Duggan, for one, is upbeat about the new start. Basic city services and emergency response times are improving from the frankly dismal low points they hit before the July 2013 Chapter 9 filing.

Click to listen to Mayor Duggan
“Well you know city services certainly are a lot better than they were a year ago,” he says. Streetlights are being replaced. More buses are running. Parks are being mowed and maintained. And for a city that is often in need of emergency responders, “the ambulances are arriving within eight or nine minutes which is the national standard so we have a lot of things that are a lot better.”

Other public safety response times are more complicated; Detroit Police Chief James Craig and Duggan, say they are down sharply – from the 58-minute figure Emergency Manager Kevyn Orr quoted at the beginning of the bankruptcy case to the roughly 15-minute average police response time that city officials now tout.

On the financial side, John Naglick, Detroit’s finance director, says it’s too soon to give a thorough overview of the redrawn financial picture, and that tweaks to the Plan of Adjustment – the blueprint for post-bankruptcy finances – are inevitable and ongoing, mainly in the area of pensions, through adjusting actuarial tables for pension planning. But discharging the city’s bonded indebtedness, assumed under the Kilpatrick administration, left some much-needed breathing room.

Click to listen to John Naglick
“It’s allowed us to take money that used to have to go to things that weren’t visible to the citizens and people that come to the city to do work, and allowed us to put a lot more resource toward improving police and fire,” as well as hire new workers to deliver much-needed services, Naglick says.

That said, major challenges remain on the administration’s agenda, and Duggan ticks them off – sky-high car insurance rates, faltering schools and high unemployment for city residents. Not all are in his power to change.

But all will reflect on — and influence — day-to-day life in the city. But to Duggan, even for a city that had nowhere to go but up, the trajectory and progress of the climb has been satisfying.

Others are less enthusiastic. Jeffrey Pegg, president of Detroit’s firefighters union, states frankly that departmental morale is “at an all-time low,” due to stagnant pay and a withering firehouse network, as well as other, more profound changes.

Click to listen to Jeffrey Pegg
“Look, the city has to come back, and it will come back, and it is coming back,” Pegg says. “It’s just very difficult when you sit in meetings that say the reason why we got new fire trucks is because they cut retiree health care. …That was a $3 billion savings, my understanding, over a 10-year period of time. … But what about the people that worked for the city that put their lives on the line and when they retire, they don’t have retiree health care?”
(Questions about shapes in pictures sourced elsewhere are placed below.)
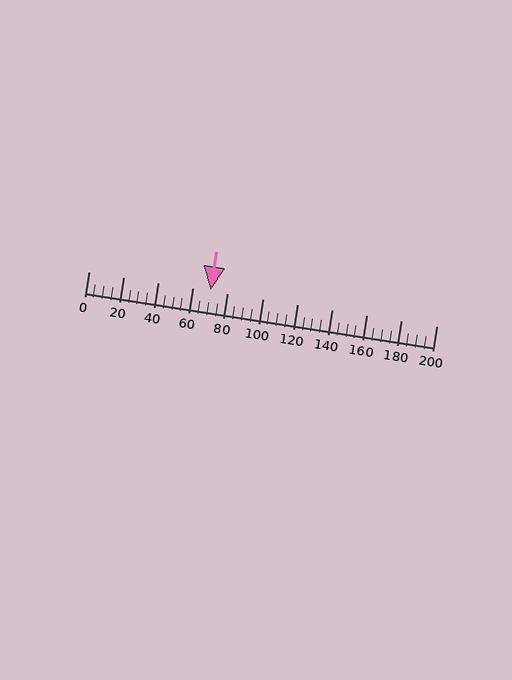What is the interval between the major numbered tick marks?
The major tick marks are spaced 20 units apart.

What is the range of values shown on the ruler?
The ruler shows values from 0 to 200.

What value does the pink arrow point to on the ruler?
The pink arrow points to approximately 70.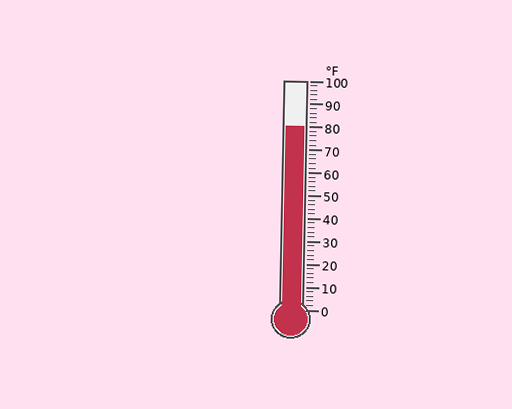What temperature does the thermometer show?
The thermometer shows approximately 80°F.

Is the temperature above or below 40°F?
The temperature is above 40°F.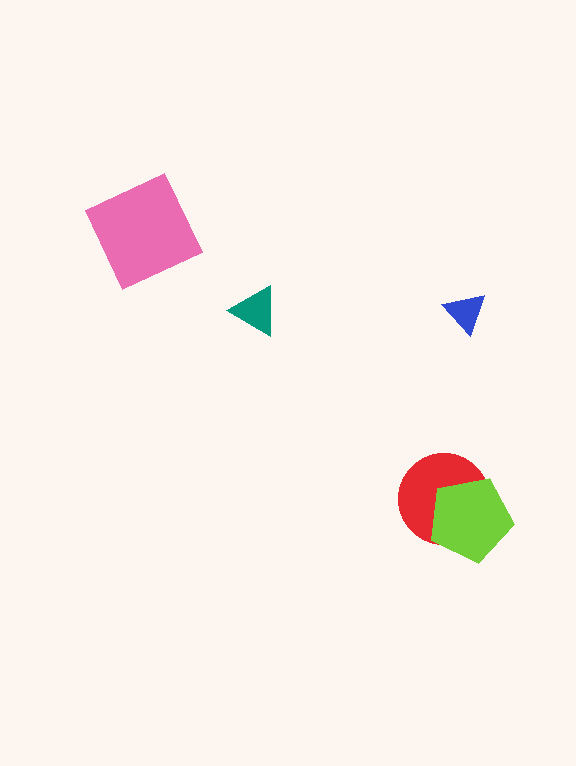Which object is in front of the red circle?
The lime pentagon is in front of the red circle.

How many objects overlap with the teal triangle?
0 objects overlap with the teal triangle.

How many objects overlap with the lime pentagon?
1 object overlaps with the lime pentagon.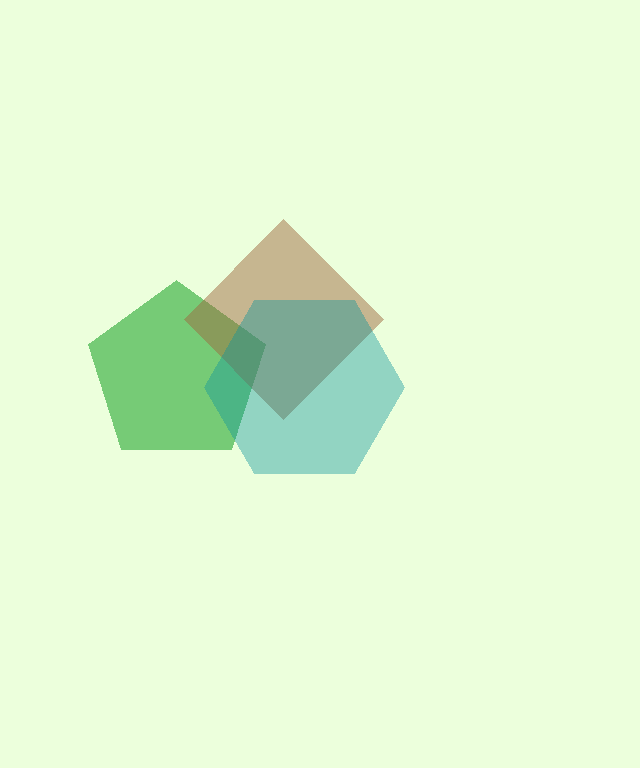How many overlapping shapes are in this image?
There are 3 overlapping shapes in the image.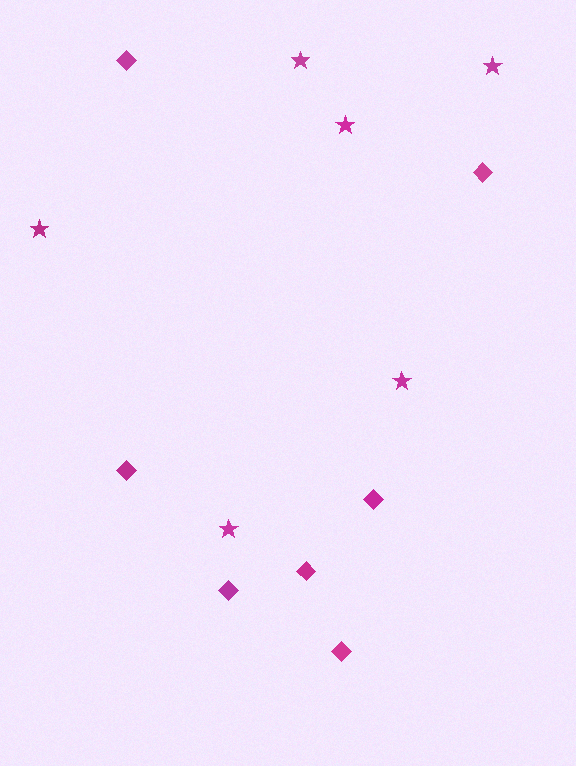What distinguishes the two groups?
There are 2 groups: one group of stars (6) and one group of diamonds (7).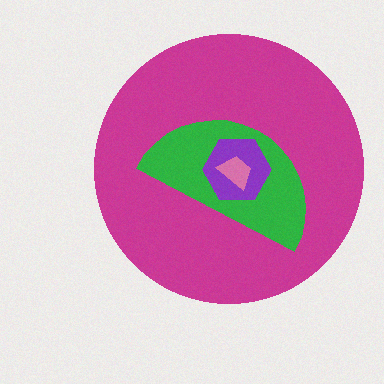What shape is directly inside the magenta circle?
The green semicircle.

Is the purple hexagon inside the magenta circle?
Yes.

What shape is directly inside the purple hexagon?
The pink trapezoid.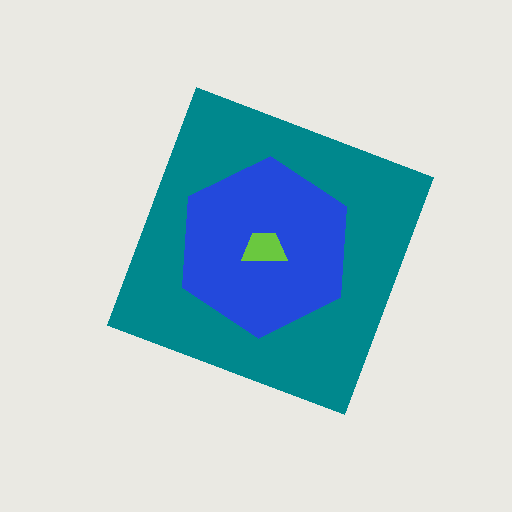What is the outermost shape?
The teal diamond.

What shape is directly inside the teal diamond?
The blue hexagon.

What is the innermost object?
The lime trapezoid.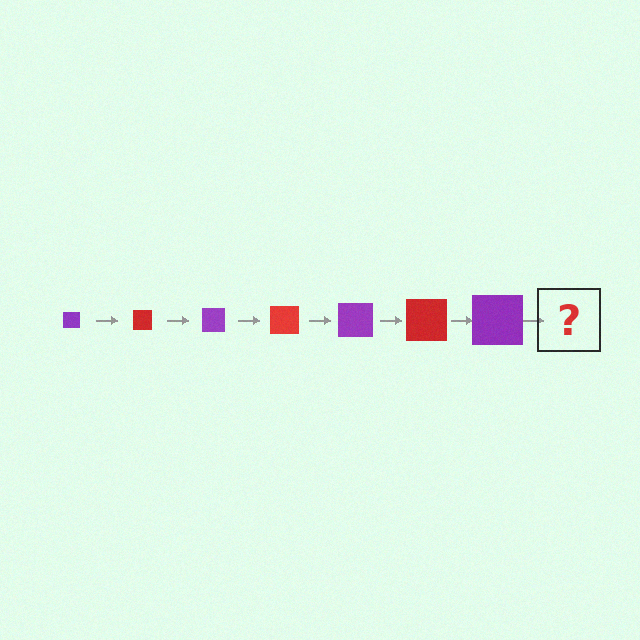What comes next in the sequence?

Shirley Lightsey, president of the Detroit Retired City Employees Association, calls for pensioners and residents to take responsibility for their own destinies. The retired human resources administrator in the water and sewerage department says performing what we call our civic duty has never been more important.

Click to listen to Shirley Lightsey
“I think we have to be a lot more thoughtful and serious as to who we put in office. Because what I see, everyone coming in has their own personal agenda,” she says. “That personal agenda is not necessarily good for the city, the retirees, the actors, the taxpayers or anyone else. … So if nothing else, get out and vote.”

And what of the people who call the city home?

Again, mixed reviews but a hopeful spirit that Detroit is, with much help and a great deal of work, doing what its civic motto declares: Rising from the ashes.

A sample of voices:

Click to listen to Paul A. Garrison II

Paul A. Garrison II: “Bankruptcy in my perspective and opinion professionally was ten years overdue. But fortunately it did finally take place..”

Click to listen to Stephanie Perry

Stephanie Perry: “It’s really important to know that (emergency services) are responding way quicker, that EMS is responding way quicker. Because one minute when it’s an emergency can seem like five compared to eight minutes that’s seeming like 30. So response time is a very big thing to know. That minute is seeming way more than a minute.”